Today, the technology landscape has changed radically since 2003, and a blackout induced by a cyberattack has the potential to take out large sections of the national grid, and do so in a sophisticated, digital manner that could be very difficult to unravel and fix.

That our electric grid is highly vulnerable is not news. Every U.S. President since 1990 has acknowledged that U.S. infrastructure risks are high, that the threats are real, and each has pledged to promptly address the looming potential risks. Recent reports from the National Academy of Science have highlighted the issue, and the Massachusetts Institute of Technology found that in relation to the heightened risks now faced, “it is doubtful that the defense has improved at all. Attacks are still easy and cheap to launch and difficult and expensive to defend against.”

The issue is so widely-acknowledged that the Spy Museum in Washington, D.C., in the shadow of the U.S. Capitol, now has an exhibit titled “Weapons of Mass Disruption” that features “some of today's top experts on the new intelligence battlefield of cyberspace,” and allows visitors to “explore what would happen if a cyberattack hit the electrical grid.”

Many entities are working to make grid improvements. But therein lies a key part of the challenge — the myriad of entities, interests, and polices involved requires coordination at the national level. Such oversight is vital to ensuring that critical grid improvements are made in a timely manner, that the end result is a more sophisticated, resilient grid that can integrate a diverse array of electric generation sources without increasing vulnerabilities, and that consumers alone do not bear the full financial burden in their electric rates. Strengthening and protecting the grid is a national security matter, so federal funding must be part of the financial equation.

Improving the grid of the future also supports and ensures resilience in the other key infrastructure areas that we now know are being targeted by cyberattacks.

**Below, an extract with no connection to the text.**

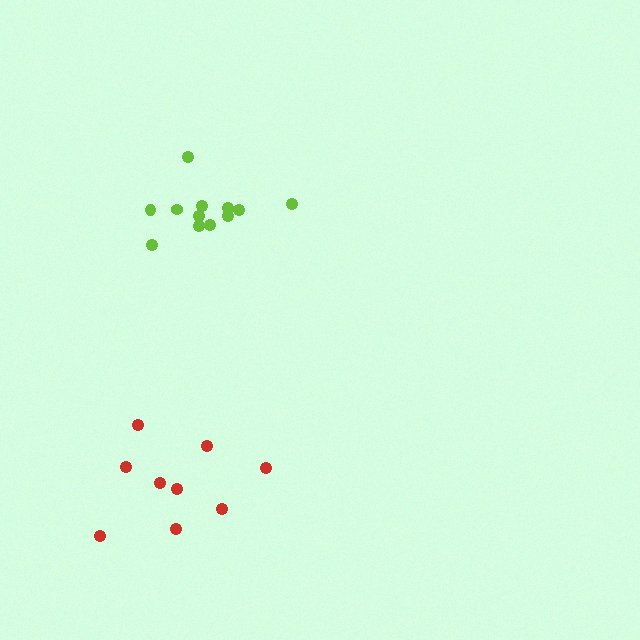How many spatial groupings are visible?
There are 2 spatial groupings.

On the positive side, federal regulators have taken notice of the critical need to strengthen the grid against attacks, and FERC has proposed new cyber-security management controls aimed at enhancing grid resiliency. Importantly, FERC has the legal mandate and authority to take the lead on these critical issues.

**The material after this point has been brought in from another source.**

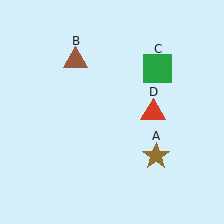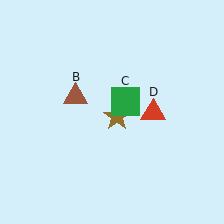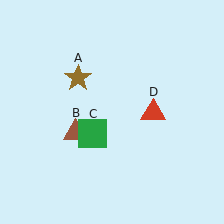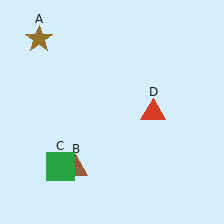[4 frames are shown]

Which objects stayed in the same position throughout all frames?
Red triangle (object D) remained stationary.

As such, FERC is the logical agency to drive the establishment of a large-scale public-private partnership that brings together the necessary expertise — utilities, system operators and technology companies — and financing — Congress, regulators and the private markets — to focus on making the electric grid more robust and resilient in the near-term.

Developing that partnership, and creating a national grid enhancement program will require four components:

1. An independent and candid assessment of exactly where improvements and upgrades are needed, in order of priority, to be completed as soon as possible;

2. Development of a collective national plan, codified by Congress, with oversight from the relevant federal regulatory agencies, to drive short- and long-term improvements;

3. Regulatory reform, including development of improved, uniform practices for the North American bulk power system that rise to the level of detail and rigor required to meet the threats we face; and,

4. Identification of public and private funding mechanisms, including the potential use of tax-exempt government bonds, to raise the necessary financing in an equitable manner.

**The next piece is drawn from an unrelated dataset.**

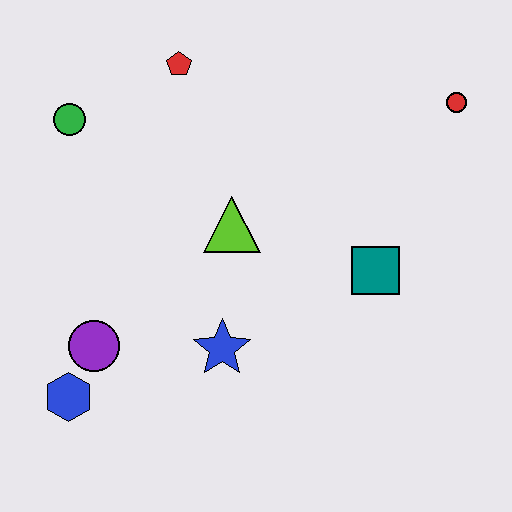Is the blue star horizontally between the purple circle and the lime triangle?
Yes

As a nation, we can no longer afford to put off until tomorrow that which our own self-interest says must begin today. The threats are increasing every day and the consequences of inaction are both devastating and unnecessary.

With regard to enhancing the grid, as the saying goes, failure is not an option.

Paul Feldman is a former Chairman of the Midcontinent ISO (MISO), and a former Independent Board member of the Western Electricity Coordinating Council (WECC). He serves on several energy-related Boards, and Advisory Boards, including Protect Our Power, a not-for-profit organization whose mission is to strengthen the reliability and resilience of the U.S. electric grid.